Describe the moment when you first thought you were viable.
It was having the first customers that weren’t friends or family member, that were using the product in ways that we didn’t expect and finding value. That was the lightswitch.
If you weren’t doing this, what would you be doing?
I would want to solve a compelling problem and I would definitely be starting or building another company. I like the Internet of Things space, I see a lot of potential there.
What do you need these days?
We’re like many startups with all the typical needs—capital, talent and customers. Access to capital is the biggest gap we have in the community. Also, the center of the social media tech world is in the Bay Area.
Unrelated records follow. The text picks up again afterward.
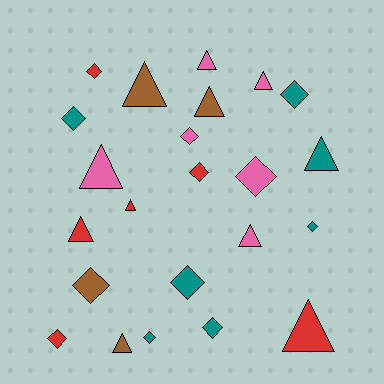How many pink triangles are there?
There are 4 pink triangles.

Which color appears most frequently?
Teal, with 7 objects.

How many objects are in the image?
There are 23 objects.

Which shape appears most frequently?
Diamond, with 12 objects.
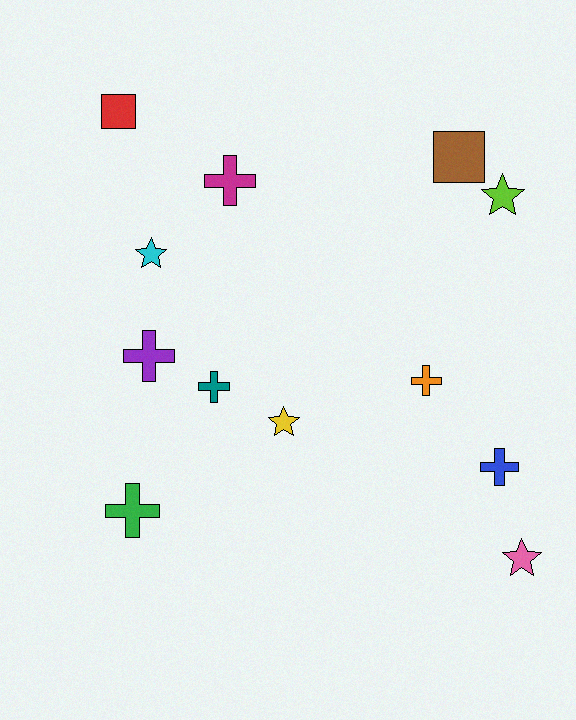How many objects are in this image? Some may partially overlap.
There are 12 objects.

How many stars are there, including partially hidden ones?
There are 4 stars.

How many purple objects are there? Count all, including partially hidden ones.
There is 1 purple object.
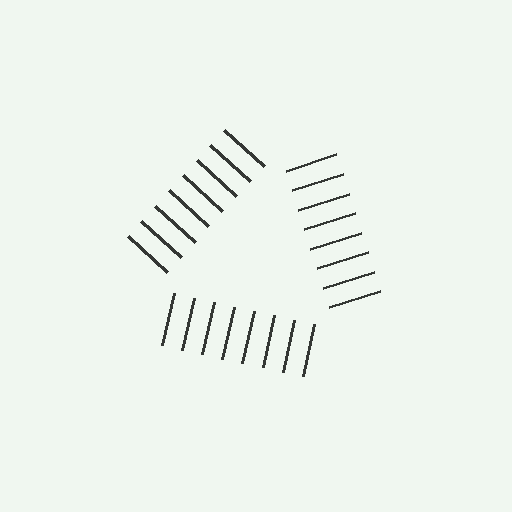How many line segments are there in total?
24 — 8 along each of the 3 edges.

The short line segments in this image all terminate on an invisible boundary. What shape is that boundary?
An illusory triangle — the line segments terminate on its edges but no continuous stroke is drawn.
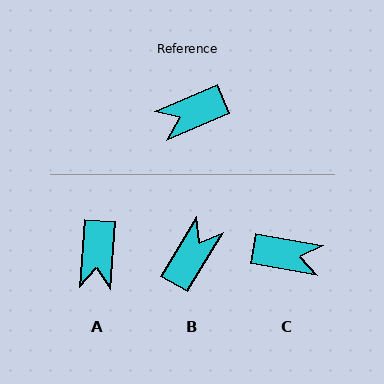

We know that we need to have a presence there to network and interact with investors, customers and technology partners, so anything we can do to build and maintain that presence is pretty important as well.
What’s your vision? Does it go beyond Pushup?
Right now it’s all about Pushup. We’re humanizing brands. Brands are being fragmented by all the social media channels, we want to keep conversation and activity on a brand’s website instead of sending it away to Instagram, Facebook, Twitter, etc.
Who’s another founder that you admire?
Jim McKelvey—I admire his extreme ability to focus, to declutter the path and simplify the goals. When we were building LaunchCode early on, he made it so the whole team could rally around the same singular focus. That and his ability to really inspire the best people around and keep them engaged.
Where do you office and why?
We’re at CIC@4240. Density for a startup is important—being around other people and companies that have done it. It’s essential. With the sheer volume and diversity of people we see here—people, corporations, startups—it makes connection part of daily life. We keep that energy and serendipity here.